Data-Dependent Bounds for Online Portfolio Selection Without Lipschitzness and Smoothness

Authors: Chung-En Tsai, Ying-Ting Lin, Yen-Huan Li

NeurIPS 2023 | Conference PDF | Archive PDF | Plain Text | LLM Run Details

Reproducibility Variable Result LLM Response
Research Type Theoretical This work introduces the first small-loss and gradual-variation regret bounds for online portfolio selection, marking the first instances of data-dependent bounds for online convex optimization with non-Lipschitz, non-smooth losses. The algorithms we propose exhibit sublinear regret rates in the worst cases and achieve logarithmic regrets when the data is easy, with per-round time almost linear in the number of investment alternatives. The regret bounds are derived using novel smoothness characterizations of the logarithmic loss, a local norm-based analysis of following the regularized leader (FTRL) with self-concordant regularizers, which are not necessarily barriers, and an implicit variant of optimistic FTRL with the log-barrier.
Researcher Affiliation Academia Chung-En Tsai Department of Computer Science and Information Engineering National Taiwan University CHUNGENTSAI@NTU.EDU.TW
Pseudocode Yes Algorithm 1 Optimistic FTRL for Online Linear Optimization
Open Source Code No The paper does not provide any statement or link indicating that the source code for its methodology is publicly available.
Open Datasets No The paper is theoretical and focuses on mathematical analysis and algorithm design rather than empirical evaluation on specific datasets.
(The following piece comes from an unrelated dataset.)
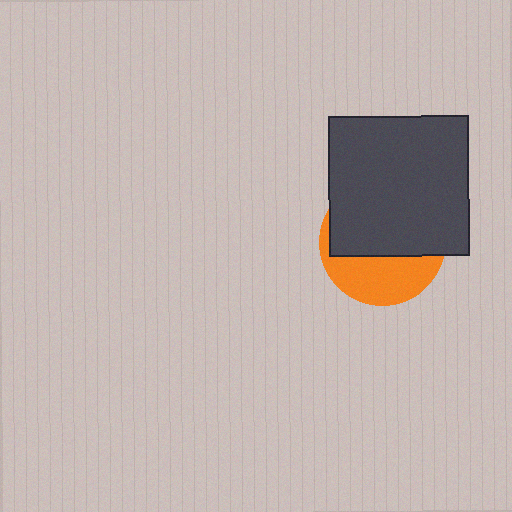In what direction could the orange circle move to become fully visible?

It does not mention using any publicly available or open datasets for training or evaluation.
Dataset Splits No The paper is theoretical and does not report on empirical experiments. Consequently, it does not provide details about training, validation, or test dataset splits.
Hardware Specification No The paper is theoretical and does not report on empirical experiments. Consequently, it does not specify any hardware details (like GPU or CPU models) used for running experiments.
Software Dependencies No The paper is theoretical and does not report on empirical experiments. Therefore, it does not provide specific software dependencies with version numbers needed to replicate any experimental setup.
Experiment Setup No The paper is theoretical and focuses on mathematical derivations and algorithm design. It does not describe an experimental setup with specific hyperparameter values or system-level training settings.